There is a danger in getting “stuck” in one style or one tradition. This danger is an inability or an unwillingness to search for God’s glory if a song doesn’t fit into our style or preferences. It also alienates anyone who does not worship in the same way.
That is why contemporary vs. traditional worship is the wrong debate. Scripture clearly teaches that we are to fight for unity in the body of Christ, but this debate only creates a disunity.
Make every effort to keep the unity of the Spirit through the bond of peace. ~Ephesians 4:3
I love traditional hymns and I love contemporary choruses, but when someone makes an argument for one being superior to another, I feel the need to defend the opposite side. And when I get to the end of my defense, I feel frustrated, because I got sucked into the wrong debate. The question should not be whether one tradition is superior to the other, but rather does this song bring glory to God? Are we worshiping in Spirit and in truth?
Recently, my family had the opportunity to travel to Ithaca, New York. In our never ending quest to see waterfalls, we discovered the understated Ithaca Falls. On our way to get close to the waterfall, we saw piles of stones that have been set up. Immediately, we thought of the hymn “Come Thou Fount” written by Robert Robinson in 1758. One of the lines in the song is “Here I raise my Ebenezer, hither by thy help I’ve come”. It is a line that has caused much confusion when sung by worshipers, but it is based on 1 Samuel 7:12 when Samuel set up a stone, calling it Ebenezer to remind the Israelites that “Thus far the Lord has helped us”.
As we basked in the beauty of God’s creation, we decided to set up our own Ebenezer, a reminder to our family that God has faithfully led us- sometimes through difficulty, sometimes through joys- but He has always been with us.
I am thankful that Robert Robinson penned those words, drawing out a story from scripture that would otherwise be likely overlooked. And I am thankful that no one told him that his words were unimportant because they weren’t old enough.
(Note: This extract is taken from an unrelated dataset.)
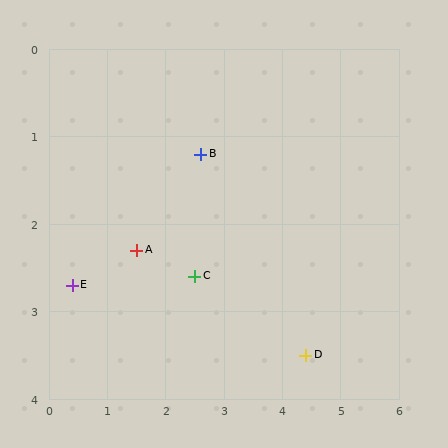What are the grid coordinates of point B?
Point B is at approximately (2.6, 1.2).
I am also grateful for modern day songwriters who continue to use their talents to bring glory to our great God. They should not be discounted simply because they are not old.
Let us be diligent in seeking out theologically deep and sound songs, but may our focus be on God’s glory and unity in the body of Christ, not on styles or preferences, new vs. old, contemporary vs. traditional. There is no superior tradition and when we get hung up on our differences, we are dishonoring our superior God.